Implementing a Static Blog Search Clientside in JS

2016-03-11 Tags: tutorial, javascript, python

One of the primary features of the blog on this website is the fact that it is compiled offline with a python script and then served as a static site by a "dumb" server. The advantage of this is less overhead for me when hosting, as well as the ability to leverage Github Pages to act as a CDN. More info about the decisions behind the script are detailed in this post.

However, there was something that the site had been lacking, and that was a way to go through and actually search through the posts that I had been made. I had a couple of ideas on how to go about this without having to add overhead with a backend.

Idea #1 Searching Categories Only

My initial intent of the "categories" to the left of every blog post was to generate separate json blobs for every unique category to keep track of which posts were in which categories. Posts can already be referred to by their unique post IDs (seen in the URL). So for instance:

{
    "tutorial" : [1, 4, 7],
    "javascript" : [1, 2, 5, 6],
    ...
}

In my case post IDs are 10 digits, though. So the idea here is that a search can go through specified known tags and return the matches in the form of links to blog posts. This approach is okay, but only covers the tags, which is a small subset of the content in the posts obviously!

Idea #2 Searching Everything

Scrapping the category-based search ont the grounds of being too limited, I wanted to provide the full powers of an actual search engine. Well there's one pretty straightforward way to accomplish that: provide every blog post in its entirety to the client all at once for manually searching in javascript. The JSON in this case would look like this:

{
   "6629164446" : "One of the primary features of the blog on this website is the fact that it is compiled offline with a python script and then served ... ",
   ...
}

The issue with this is twofold: firstly, I'm providing the entirty of the site just for the search page. The more blog posts, the more text this is going to be. The second issue is similar: every search query is going to to have to thumb through all the words in all the entries. This is probably actually never a real issue due to the size of my blog, but still it isn't very efficient

Idea #3 Inverted Index

An inverted index is a search engine teachnique to speed up the esponse time of a query. The term inverted index refers to the fac that it's the opposite of a forward index. A forward index is a mapping of the indentifier (post ID) to the set of unique words that are within it. An inverted index flips the key and the entry types, and uses the unique words as the key and the entries as the set of identifiers that the word is in.

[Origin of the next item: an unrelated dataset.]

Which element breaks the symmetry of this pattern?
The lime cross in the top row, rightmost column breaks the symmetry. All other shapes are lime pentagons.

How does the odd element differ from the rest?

Below is an example:

{
    "permanent": [
        "4632920139"
    ],
    "persistent": [
        "5495631835"
    ],
    "person": [
        "4314069407",
        "9640693481",
        "1665286367",
        "0310593175",
        "3972771157"
    ],
    "personal": [
        "2989095422",
        "4632920139",
        "6547939220"
    ]
    ...
}

So now, it's easy to break the search query into unique words and then look those words up in that data structure. This results in a set of blog post IDs that match for each word in the query. It also means that the keyset of this dictionary is the set of unique words in all my blog posts, or in other words my blog's "vocabulary".

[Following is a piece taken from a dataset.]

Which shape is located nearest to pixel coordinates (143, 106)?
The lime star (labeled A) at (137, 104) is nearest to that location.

I went with the third approach, which you can see in action on the Search page. There's still a bit of overhead in sending the large json blob of search data, but I believe the benefits of being a static site overcome the download speed. It should never greatly exceed the file size of small images, let alone large ones.

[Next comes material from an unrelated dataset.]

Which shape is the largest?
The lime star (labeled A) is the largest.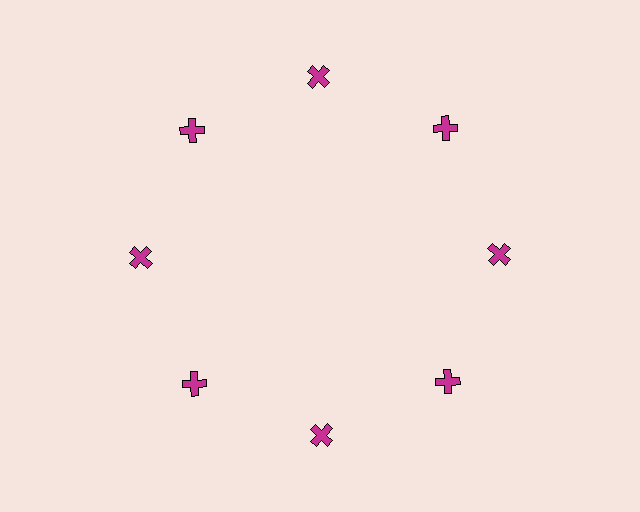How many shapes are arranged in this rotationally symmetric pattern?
There are 8 shapes, arranged in 8 groups of 1.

Future upgrades to this mechanism include tagging frequencies of the words per page in order to "rank" them based on which matches the query more closely. Also, by tagging the frequencies, it should be possible to make one of those cool word cloud thingies.

If nothing else it's just interesting to see pure clientside javascript handle something like searching, which you'd expect to traditionally be done live on the server. This also means I don't ever have to worry about any kind of search shennanigans such as query injections or ddosing! Piece of mind!